Все громко рассмеялись и выпили за гибель короля Якова с ещё большим энтузиазмом, поскольку тост был неофициальным. Затем дон Эстебан, беспокоясь за судьбу отца и помня, что страдания его затягивались по мере их задержки здесь, поднялся и объявил, что им пора возвращаться.
— Мой отец торопится в Сан-Доминго, — объяснил юноша. — Он просил меня прибыть сюда только для того, чтобы обнять вас, дорогой дядя. Поэтому прошу вашего разрешения откланяться.
Адмирал, разумеется, не счёл возможным их задерживать.
Подходя к верёвочному трапу, Блад тревожно взглянул на матросов «Энкарнасиона», которые, перегнувшись через борт, болтали с гребцами шлюпки, качавшейся на волнах глубоко внизу. Поведение гребцов, однако, не вызывало оснований для беспокойства. Люди из команды «Синко Льягас», к счастью для себя, держали язык за зубами.
Адмирал попрощался с Эстебаном нежно, а с Бладом церемонно:
— Весьма сожалею, что нам приходится расставаться с вами так скоро, дон Педро. Мне хотелось бы, чтобы вы провели больше времени на «Энкарнасионе».
— Мне, как всегда, не везёт, — вежливо ответил Блад.
— Но льщу себя надеждой, что мы вскоре встретимся, кабальеро.
— Вы оказываете мне высокую честь, дон Мигель, — церемонно ответил Блад. — Она превышает мои скромные заслуги.
Они спустились в шлюпку и, оставляя за собой огромный корабль, с гакаборта которого адмирал махал им рукой, услыхали пронзительный свисток боцмана, приказывающий команде занять свои места. Ещё не дойдя до «Синко Льягас», они увидели, что «Энкарнасион», подняв паруса и делая поворот оверштаг, приспустил в знак прощания флаг и отсалютовал им пушечным выстрелом.
На борту «Синко Льягас» у кого-то (позже выяснилось, что у Хагторпа) хватило ума ответить тем же. Комедия заканчивалась, но финал её был неожиданно окрашен мрачной краской.
Когда они поднялись на борт «Синко Льягас», их встретил Хагторп. Блад обратил внимание на какое-то застывшее, почти испуганное выражение его лица.
— Я вижу, что ты уже это заметил, — тихо сказал Блад.
Хагторп понимающе взглянул на него и тут же отбросил мелькнувшую в его мозгу мысль: капитан Блад явно не мог знать о том, что он хотел ему сказать.
— Дон Диего… — начал было Хагторп, но затем остановился и как-то странно посмотрел на Блада.
Дон Эстебан перехватил взгляды, какими обменялись Хагторп и Блад, побледнел как полотно и бросился к ним.
— Вы не сдержали слова, собаки?
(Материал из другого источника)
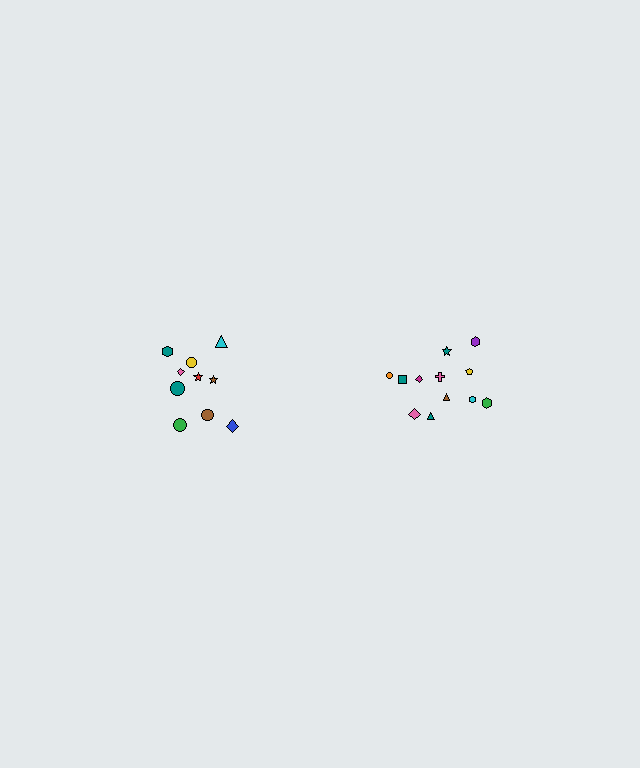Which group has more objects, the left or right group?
The right group.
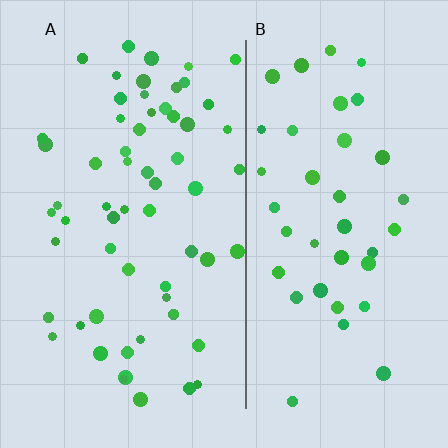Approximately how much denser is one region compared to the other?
Approximately 1.6× — region A over region B.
Что вы сделали с отцом? — закричал он, а шестеро испанцев, стоявших позади него, громко зароптали.
— Мы не нарушали обещания, — решительно ответил Хагторп, и ропот сразу умолк. — В этом не было никакой необходимости. Дон Диего умер ещё до того, как вы подошли к «Энкарнасиону».
Питер Блад продолжал молчать.
— Умер? — рыдая, спросил Эстебан. — Ты хочешь сказать, что вы убили его! Отчего он умер?
Хагторп посмотрел на юношу.
— Насколько я могу судить, — сказал он, — он умер от страха.
Услышав такой оскорбительный ответ, дон Эстебан влепил Хагторпу пощёчину, и тот, конечно, ответил бы ему тем же, если бы Блад не стал меж ними и если бы его люди не схватили молодого испанца.
— Перестань, — сказал Блад. — Ты сам вызвал мальчишку на это, оскорбив его отца.
— Я думаю не об оскорблении, — ответил Хагторп, потирая щёку, — а о том, что произошло. Пойдём посмотрим.